Nei terreni argillosi è opportuno non ostacolare questa proprietà positiva con lavorazioni errate superficiali. La gestione della crescita esuberante dell’erba in primavera può essere risolta praticando l’inerbimento controllato. Nel caso dei suoli ricchi di limo e sabbia fine, le scelte sono più complesse. L’inerbimento non è in essi sempre consigliato, poiché, nel corso dell’estate, possono esservi maggiori casi di concorrenza idrica. La lavorazione come la zappatura è sicuramente negativa, essendo il terreno sempre troppo dotato d’acqua. Può essere invece valutata l’opportunità di rompere il terreno ad una certa profondità con gli erpici, con la consapevolezza che tale pratica comporta non pochi rischi. La migliore prevenzione è certamente consentire agli apparati radicali delle piante giovani di svilupparsi nel modo migliore, in funzione degli elementi selettivi presenti nel sottosuolo, che spontaneamente definiranno negli anni le migliori zone di sviluppo per le radici. La corretta gestione colturale nei primi cinque anni di vita del vigneto è pertanto un altro fattore molto importante.
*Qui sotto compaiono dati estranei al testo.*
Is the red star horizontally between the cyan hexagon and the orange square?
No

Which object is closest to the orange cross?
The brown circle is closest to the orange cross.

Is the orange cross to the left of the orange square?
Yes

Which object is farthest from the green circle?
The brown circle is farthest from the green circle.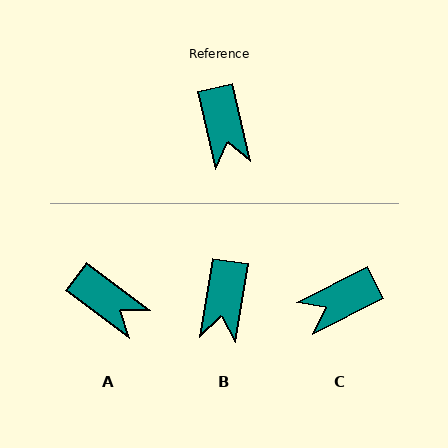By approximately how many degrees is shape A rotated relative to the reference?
Approximately 40 degrees counter-clockwise.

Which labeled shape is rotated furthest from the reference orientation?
C, about 76 degrees away.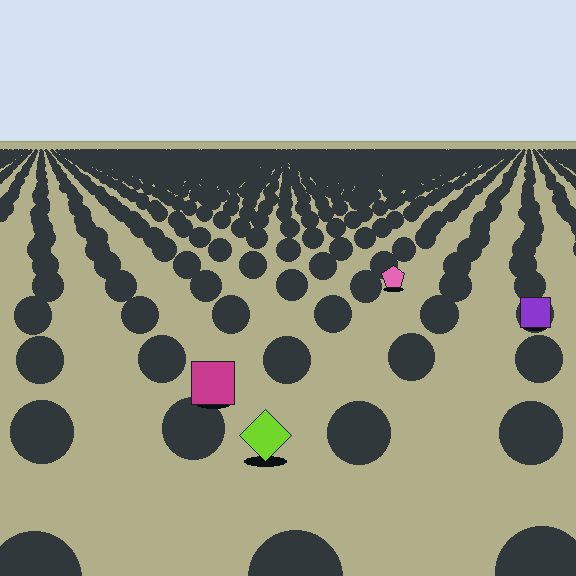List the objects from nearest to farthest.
From nearest to farthest: the lime diamond, the magenta square, the purple square, the pink pentagon.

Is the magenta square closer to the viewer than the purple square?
Yes. The magenta square is closer — you can tell from the texture gradient: the ground texture is coarser near it.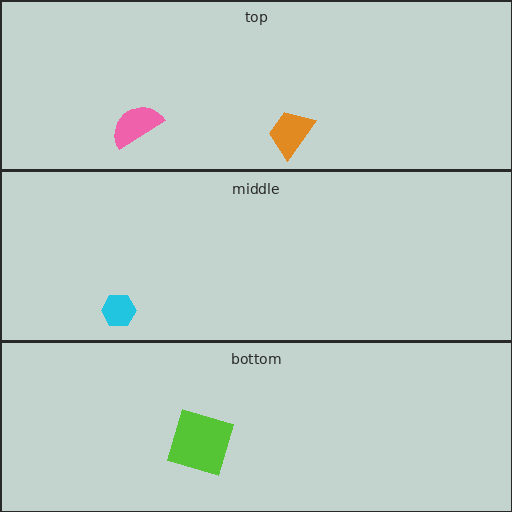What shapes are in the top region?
The pink semicircle, the orange trapezoid.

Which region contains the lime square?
The bottom region.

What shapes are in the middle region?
The cyan hexagon.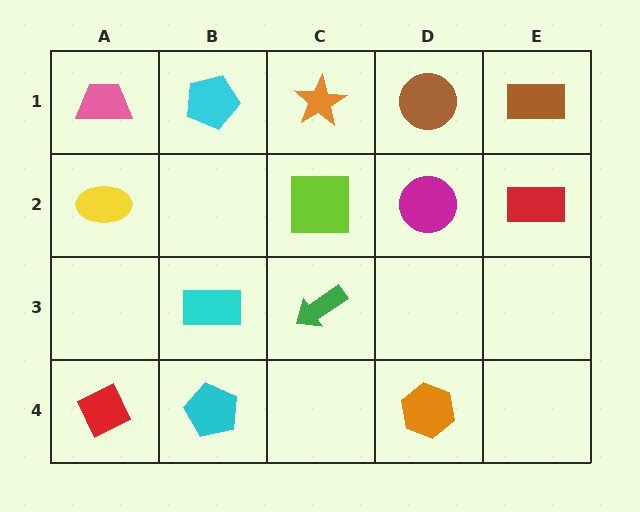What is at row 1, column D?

Il ricorso alla distribuzione di nutrimenti per via fogliare è un’ulteriore possibilità. Questa deve però essere fatta nel modo più opportuno, vale a dire quando le piante non sono ancora in patimento e quindi sono in grado di assimilare le sostanze date traendo da esse beneficio. La distribuzione di ferro al terreno è, infine, anch’essa corretta, sebbene di più difficile applicazione, potendo la sua azione essere vanificata dalle condizioni non ottimali del suolo stesso.